Я увидел впереди поляну. На ней ждали люди. Я узнал Франца-Антона — он был в черном и выглядел мрачно и торжественно, словно великим фехтовальщиком был он сам. Рядом стояло несколько господ, наряженных по моде позднего восемнадцатого века. Один из них, в лиловом камзоле, был в бархатной полумаске — и я понял, что это Павел.
— Я буду учить тебя обращению с Флюидом, — сказал голос за моей спиной. — Сегодня я сообщу тебе два правила… Смотри внимательно, перед тобой стоят два величайших мастера Флюида в истории — Павел Алхимик и Франц-Антон. Лучше них не было и нет никого. Знаешь, в чем их сходство?
— В чем?
— Никто из них не понимает, что такое Флюид, — сказал голос и засмеялся. — И не пытается понять. Именно в этом секрет. Они знают Флюид только через то, что тот позволяет им с собой делать. Если ты хочешь, чтобы Флюид разрешил тебе управлять собой, уподобься им. Даже не пытайся понять, с чем имеешь дело. Это первое правило…
Я слушал не слишком внимательно — мне было интереснее происходящее на поляне.
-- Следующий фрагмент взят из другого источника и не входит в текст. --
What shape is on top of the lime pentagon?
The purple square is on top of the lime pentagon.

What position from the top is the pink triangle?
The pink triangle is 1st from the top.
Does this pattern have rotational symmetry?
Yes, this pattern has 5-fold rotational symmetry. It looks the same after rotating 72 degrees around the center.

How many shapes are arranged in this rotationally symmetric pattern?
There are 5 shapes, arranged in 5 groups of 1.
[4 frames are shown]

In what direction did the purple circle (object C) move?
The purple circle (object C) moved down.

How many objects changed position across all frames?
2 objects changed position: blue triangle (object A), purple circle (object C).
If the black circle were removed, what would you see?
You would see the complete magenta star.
Павел о чем-то говорил с фехтовальщиком; тот отвечал коротко и надменно, с улыбкой.
Наверно, он говорил Павлу то же, что и мне минуту назад.
— Второе правило такое, — продолжал голос. — Приказывая Флюиду, сохраняй почтительную дистанцию… Представь, как чувствует себя низкородный любовник королевы. Он должен соединять в своих действиях крайнюю учтивость с известной решительностью, без чего любовником стать невозможно, ха-ха-ха… Обращайся с Флюидом так же. Это все, что я хотел тебе сегодня сказать.
Я все глядел на поляну.
Франц-Антон вынул шпагу и встал в безупречную фехтовальную позицию. Бретер выглядел рядом с ним как-то неуклюже — достав из ножен свое оружие, он опустил острие к земле, словно раздумав драться. В позе его тоже не было ничего «фехтовального». Секундант изящно, как дирижер, взмахнул руками, предлагая начинать…
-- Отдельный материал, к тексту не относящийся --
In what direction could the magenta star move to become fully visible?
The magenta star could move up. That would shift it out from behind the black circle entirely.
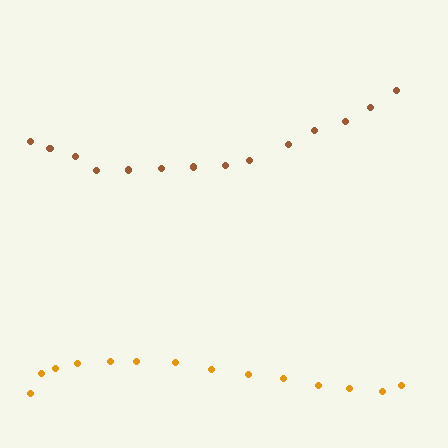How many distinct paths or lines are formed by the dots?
There are 2 distinct paths.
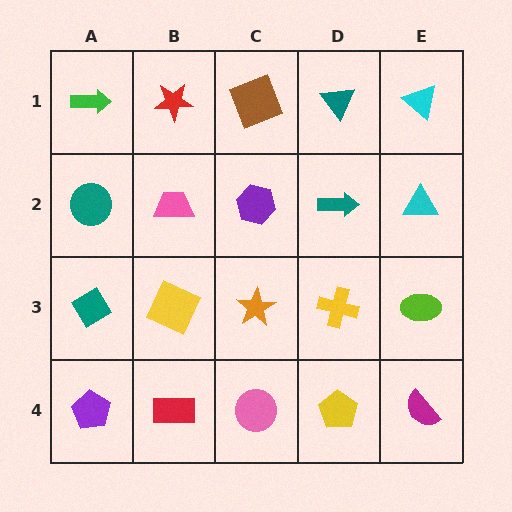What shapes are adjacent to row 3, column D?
A teal arrow (row 2, column D), a yellow pentagon (row 4, column D), an orange star (row 3, column C), a lime ellipse (row 3, column E).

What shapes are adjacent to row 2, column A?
A green arrow (row 1, column A), a teal diamond (row 3, column A), a pink trapezoid (row 2, column B).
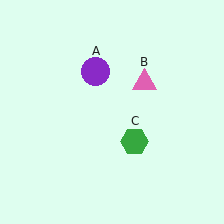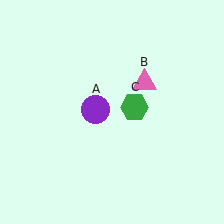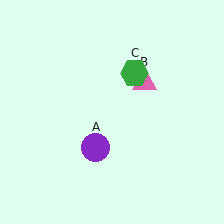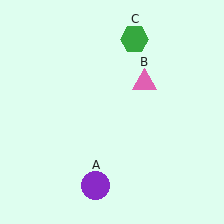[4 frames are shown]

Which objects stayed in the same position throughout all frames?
Pink triangle (object B) remained stationary.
И тут меня разбудил стук в дверь.
В иллюминаторе горело уже склоняющееся солнце, но жарко в каюте не было. Мы летели над пустыней по направлению к гряде гор.
Я спал, похоже, очень долго — но теперь чувствовал себя свежим и полным сил.
— Выходи, — сказал из-за двери Галилео. — Мы скоро будем на месте.
В моей каюте был крохотный туалетный отсек — и я вполне успешно принял в нем душ. Выйдя из каюты, я оказался в просторной кабине с узкими лавками вдоль стен — наш монгольфьер явно не был рассчитан на перевозку сановников и больше напоминал грузовое судно.
Галилео и невозвращенец Менелай сидели по разные стороны кабины лицом друг к другу. Менелай лениво крутил рукой маленькую молитвенную мельницу.
Я как следует рассмотрел его только сейчас. Кожа на его круглом лице была ровной и гладкой, без единой морщины, а глаза сверкали веселой уверенностью. Если бы не седая щетинка, выступившая на его татуированных буклях за ночь, я мог бы принять его за сверстника.